'Leona'

2.4K 247 38
                                        

Malam pun tiba. Tanpa memberi kabar apapun sebelumnya, Bara telah sampai di depan kediaman Humaira.
Ia berdiri tepat di depan gerbang putih, dan menelepon Humaira.

[Aku di depan. Keluarlah.]

Singkat, kalimat yang terucap dari mulut Bara. Ia tersenyum, dan segera mematikan teleponnya. Beberapa saat kemudian, seseorang membukakan gerbang putih penghalang antara Bara dan Humaira.

"Bara?"

"Apa kabar?" tanya Bara, sambil tersenyum manis sekali.

"Baik. Ma--masuklah."

"Terimakasih."
Bara memasuki pelataran rumah Humaira, dan duduk di kursi teras yang tersedia.

"Aku buatkan kopi untukmu dulu."

"Jangan, Ira. Terimakasih. Aku ke sini ... ingin mengajakmu makan malam di luar." jelas Bara.

"Makan malam? Di luar?"

"Ya. Kau tidak keberatan, kan?"

Sempat termenung beberapa saat, akhirnya Humaira menyetujui ajakan Bara.

"Boleh, tapi aku siap-siap dulu."

"Aku menunggu." Senyuman Bara lagi-lagi menyentuh hati Humaira.
Dengan wajah yang berbunga Humaira masuk ke dalam kamarnya untuk bersiap. Sementara Bara duduk menunggu sambil menatap Bulan di langit cerah Jakarta.

20 menit berlalu, Humaira kembali dengan mengenakan long dress berwarna soft salem, dan rambut Keriting gantung yang terurai.
Ash brown, adalah warna baru rambut Humaira saat ini, ditambah poni tipis yang membuatnya semakin cantik. Tak ayal, Bara pun terkejut menatap wanita idamannya itu. Kedua netranya sama sekali tak berkedip untuk beberapa saat.

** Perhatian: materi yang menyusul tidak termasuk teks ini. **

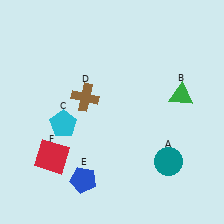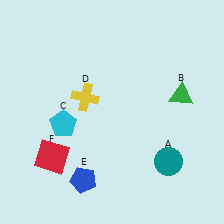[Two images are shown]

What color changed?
The cross (D) changed from brown in Image 1 to yellow in Image 2.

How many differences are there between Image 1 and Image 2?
There is 1 difference between the two images.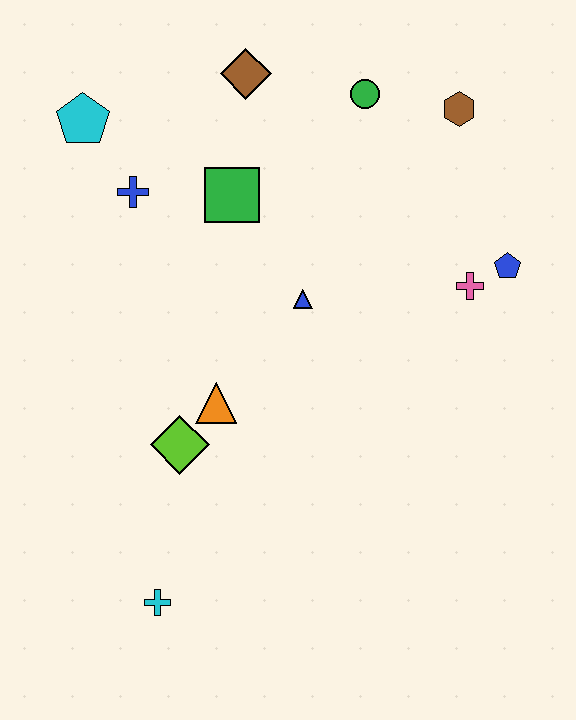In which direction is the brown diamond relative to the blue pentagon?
The brown diamond is to the left of the blue pentagon.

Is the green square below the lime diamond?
No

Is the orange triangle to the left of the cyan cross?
No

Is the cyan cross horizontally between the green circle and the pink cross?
No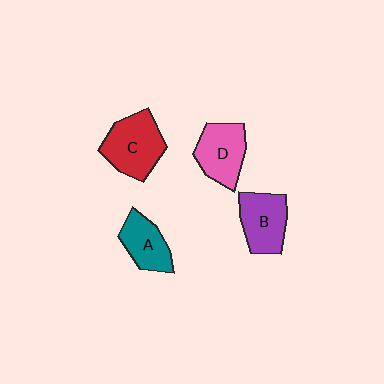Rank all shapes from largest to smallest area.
From largest to smallest: C (red), B (purple), D (pink), A (teal).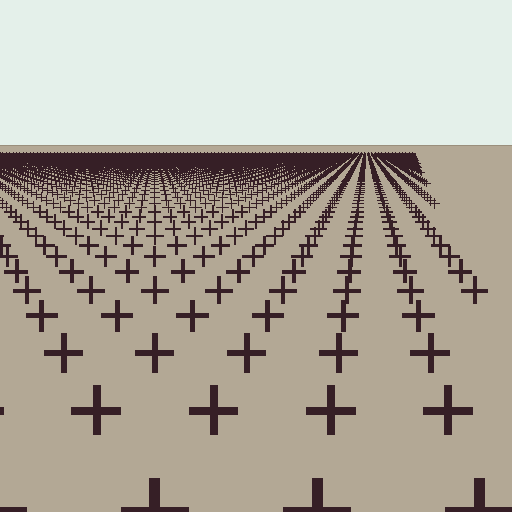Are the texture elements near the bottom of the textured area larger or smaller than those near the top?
Larger. Near the bottom, elements are closer to the viewer and appear at a bigger on-screen size.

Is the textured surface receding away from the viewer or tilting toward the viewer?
The surface is receding away from the viewer. Texture elements get smaller and denser toward the top.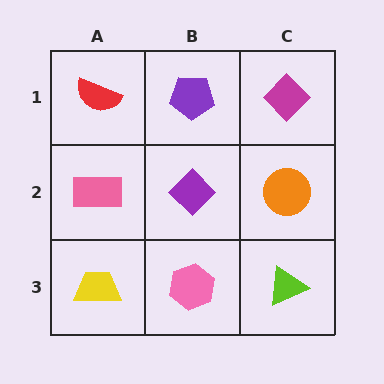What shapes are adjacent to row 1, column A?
A pink rectangle (row 2, column A), a purple pentagon (row 1, column B).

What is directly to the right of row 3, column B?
A lime triangle.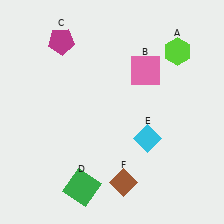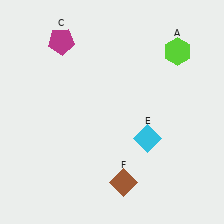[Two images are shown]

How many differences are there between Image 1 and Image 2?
There are 2 differences between the two images.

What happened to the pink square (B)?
The pink square (B) was removed in Image 2. It was in the top-right area of Image 1.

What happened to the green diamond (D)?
The green diamond (D) was removed in Image 2. It was in the bottom-left area of Image 1.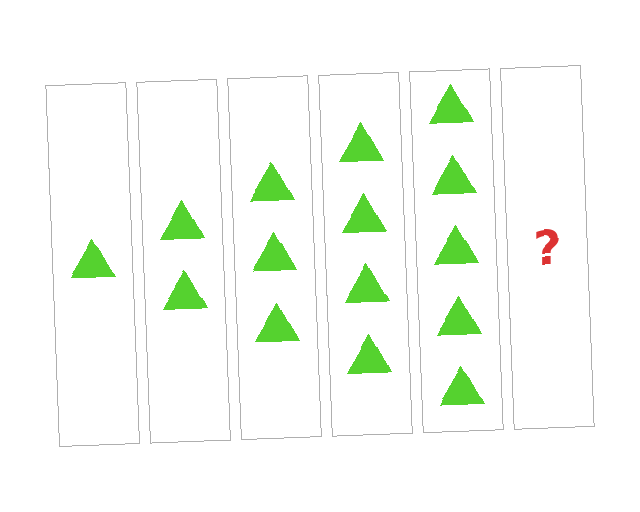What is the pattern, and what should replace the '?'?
The pattern is that each step adds one more triangle. The '?' should be 6 triangles.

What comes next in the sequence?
The next element should be 6 triangles.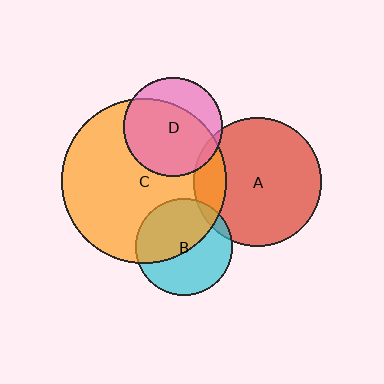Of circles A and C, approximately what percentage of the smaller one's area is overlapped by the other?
Approximately 15%.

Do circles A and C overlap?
Yes.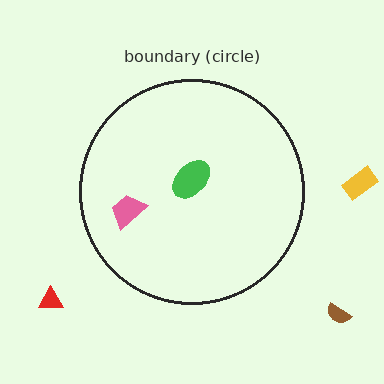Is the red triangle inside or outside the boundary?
Outside.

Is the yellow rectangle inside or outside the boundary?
Outside.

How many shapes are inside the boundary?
2 inside, 3 outside.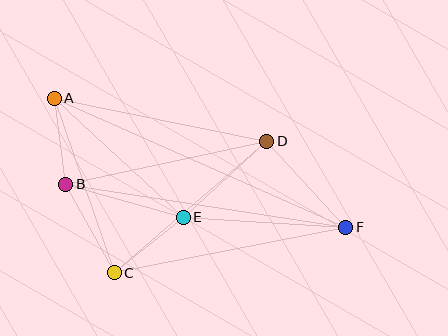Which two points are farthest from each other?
Points A and F are farthest from each other.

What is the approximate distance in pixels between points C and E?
The distance between C and E is approximately 89 pixels.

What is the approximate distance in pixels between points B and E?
The distance between B and E is approximately 122 pixels.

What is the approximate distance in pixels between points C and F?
The distance between C and F is approximately 236 pixels.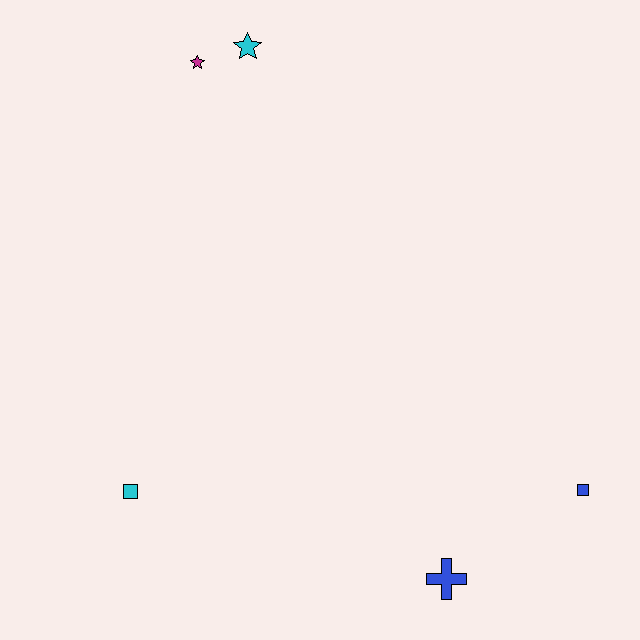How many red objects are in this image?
There are no red objects.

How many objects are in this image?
There are 5 objects.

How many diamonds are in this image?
There are no diamonds.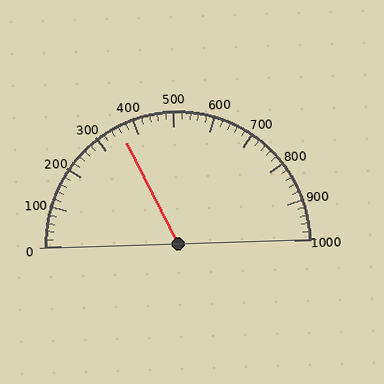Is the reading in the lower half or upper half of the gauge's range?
The reading is in the lower half of the range (0 to 1000).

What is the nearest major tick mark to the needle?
The nearest major tick mark is 400.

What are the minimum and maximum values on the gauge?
The gauge ranges from 0 to 1000.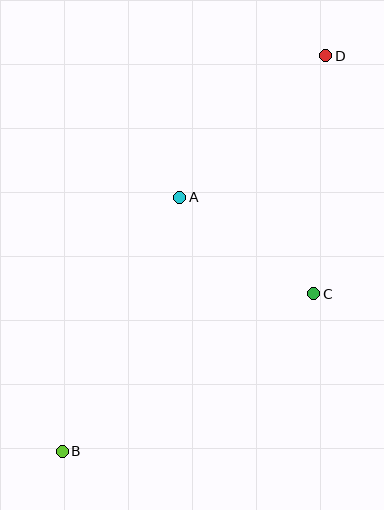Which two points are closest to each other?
Points A and C are closest to each other.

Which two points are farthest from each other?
Points B and D are farthest from each other.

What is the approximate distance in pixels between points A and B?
The distance between A and B is approximately 280 pixels.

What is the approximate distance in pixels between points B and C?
The distance between B and C is approximately 297 pixels.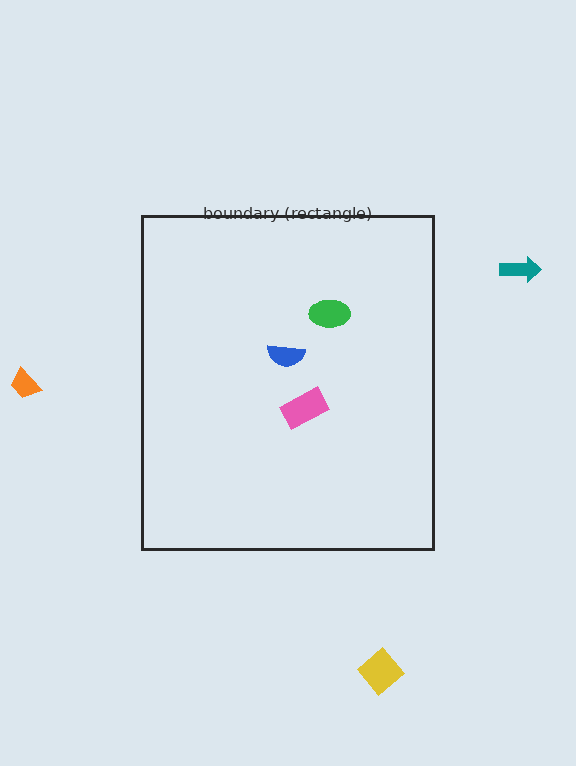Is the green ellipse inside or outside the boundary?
Inside.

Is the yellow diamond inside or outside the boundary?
Outside.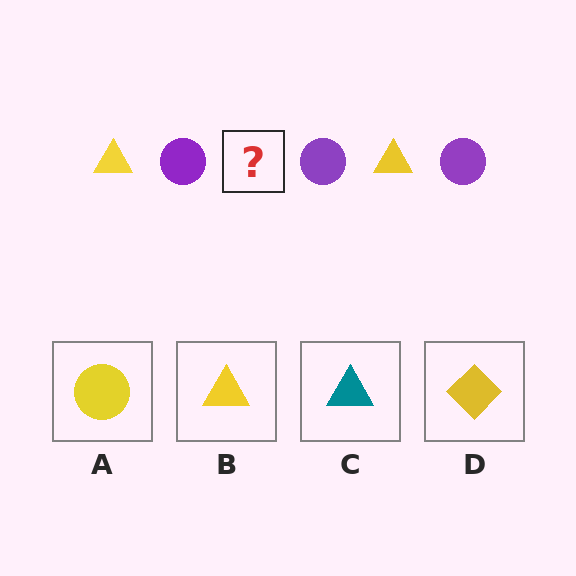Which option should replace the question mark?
Option B.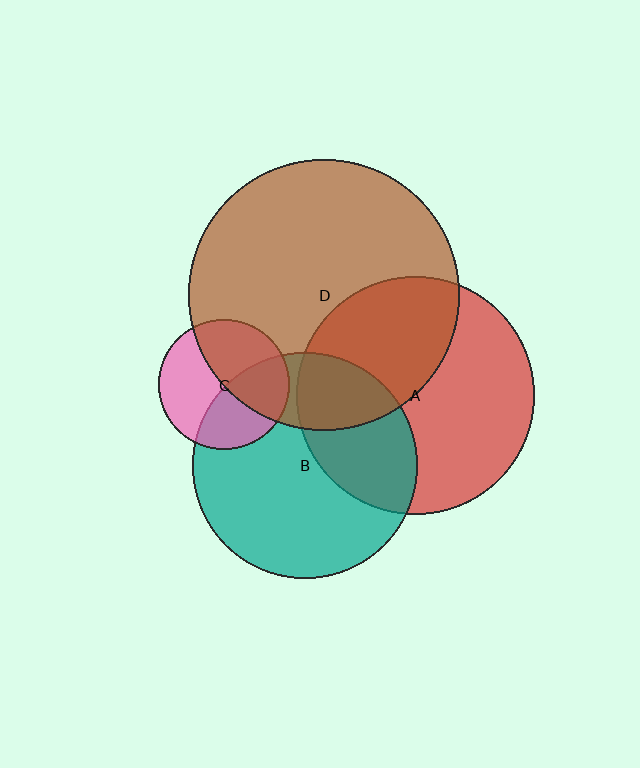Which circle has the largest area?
Circle D (brown).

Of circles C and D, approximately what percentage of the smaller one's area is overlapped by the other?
Approximately 45%.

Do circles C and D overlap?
Yes.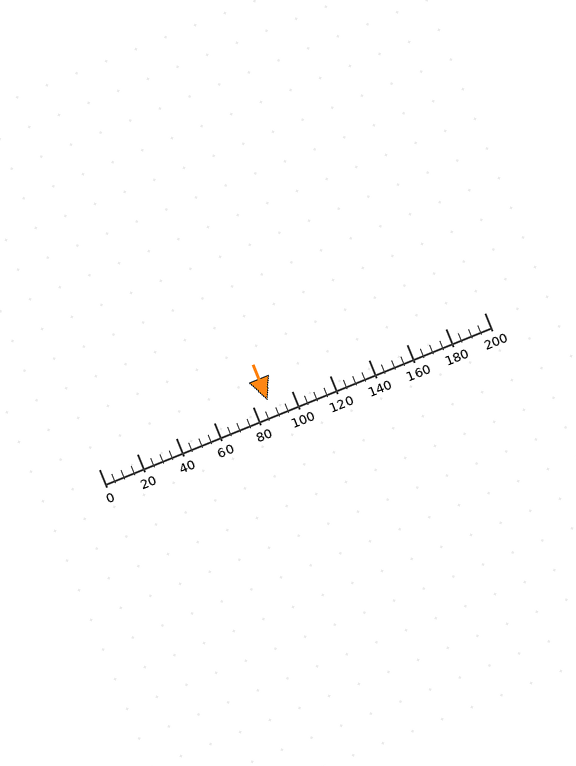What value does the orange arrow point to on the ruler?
The orange arrow points to approximately 88.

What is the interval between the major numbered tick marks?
The major tick marks are spaced 20 units apart.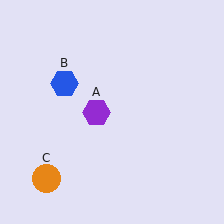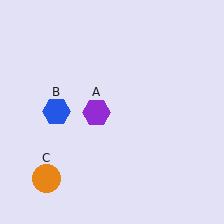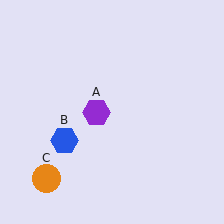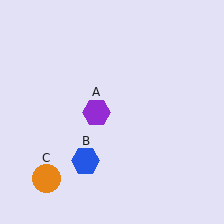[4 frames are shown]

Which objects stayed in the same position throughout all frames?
Purple hexagon (object A) and orange circle (object C) remained stationary.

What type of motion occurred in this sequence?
The blue hexagon (object B) rotated counterclockwise around the center of the scene.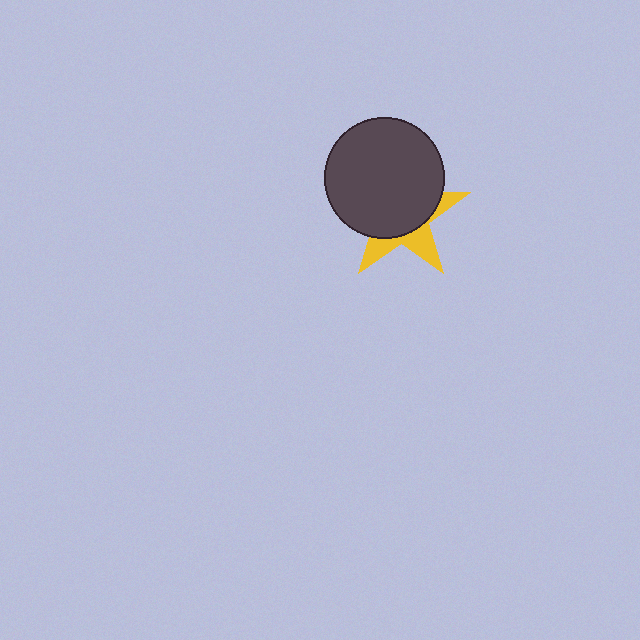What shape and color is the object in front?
The object in front is a dark gray circle.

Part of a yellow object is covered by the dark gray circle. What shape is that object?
It is a star.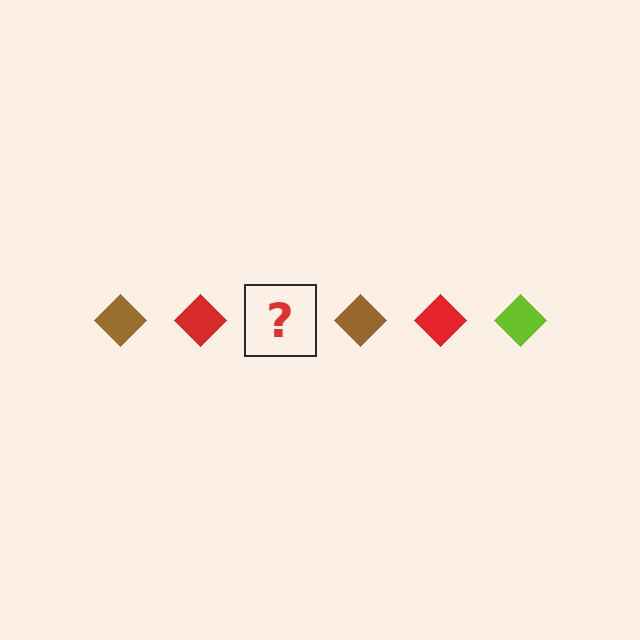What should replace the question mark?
The question mark should be replaced with a lime diamond.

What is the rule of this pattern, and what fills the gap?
The rule is that the pattern cycles through brown, red, lime diamonds. The gap should be filled with a lime diamond.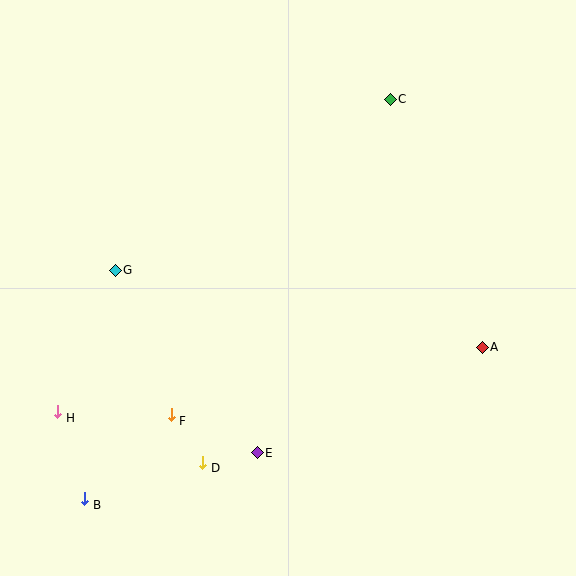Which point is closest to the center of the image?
Point E at (257, 453) is closest to the center.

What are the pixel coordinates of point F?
Point F is at (171, 421).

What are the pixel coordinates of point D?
Point D is at (203, 468).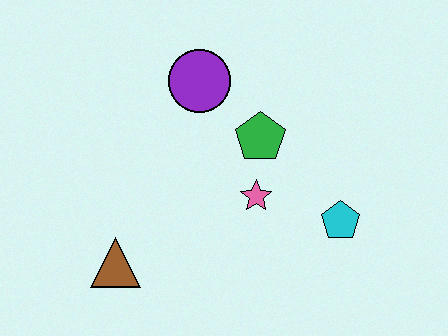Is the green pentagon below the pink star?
No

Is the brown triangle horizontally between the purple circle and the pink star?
No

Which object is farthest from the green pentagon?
The brown triangle is farthest from the green pentagon.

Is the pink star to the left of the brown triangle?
No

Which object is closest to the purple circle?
The green pentagon is closest to the purple circle.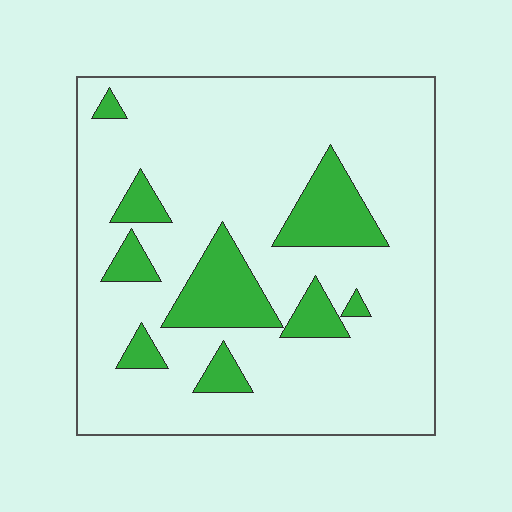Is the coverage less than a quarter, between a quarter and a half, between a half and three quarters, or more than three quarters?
Less than a quarter.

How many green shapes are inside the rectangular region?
9.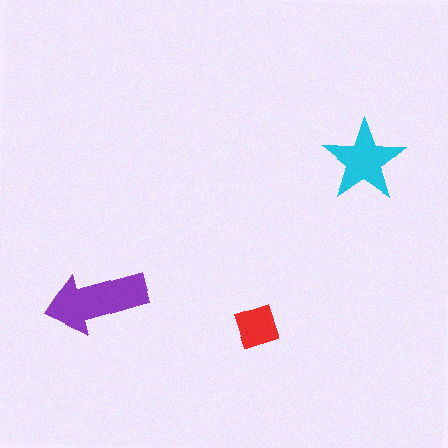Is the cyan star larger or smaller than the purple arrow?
Smaller.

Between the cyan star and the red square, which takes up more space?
The cyan star.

"Jalan sekarang?" tanya Humaira.

Bara tak menjawabnya karena ia masih terpesona melihat kecantikan Humaira, terlebih ia baru saja mengganti warna dan model rambutnya.

"Halo, Bara?"
Telapak tangan Humaira yang digoyangkan mengarah ke pandangan Bara membuat ia tersadar.

"Hh? Maaf, maaf. Ayo."

Bara beranjak dan segera membukakan pintu mobil untuk Humaira.
Mereka berduapun pergi menuju tempat yang telah dijanjikan.

***

Sementara itu, Leona yang sudah selesai bersiap masih berdiam diri memegangi ponselnya.
Ia ragu, Anton akan menjemput dan mengajaknya untuk datang makan malam bersama Bara dan Humaira.
Karena sampai saat ini pun tak ada tanda-tanda Anton akan datang menjemputnya. Sementara waktu terus bergulir. Jika ia terus diam menunggu Anton yang tak pasti, pastilah ia akan terlambat.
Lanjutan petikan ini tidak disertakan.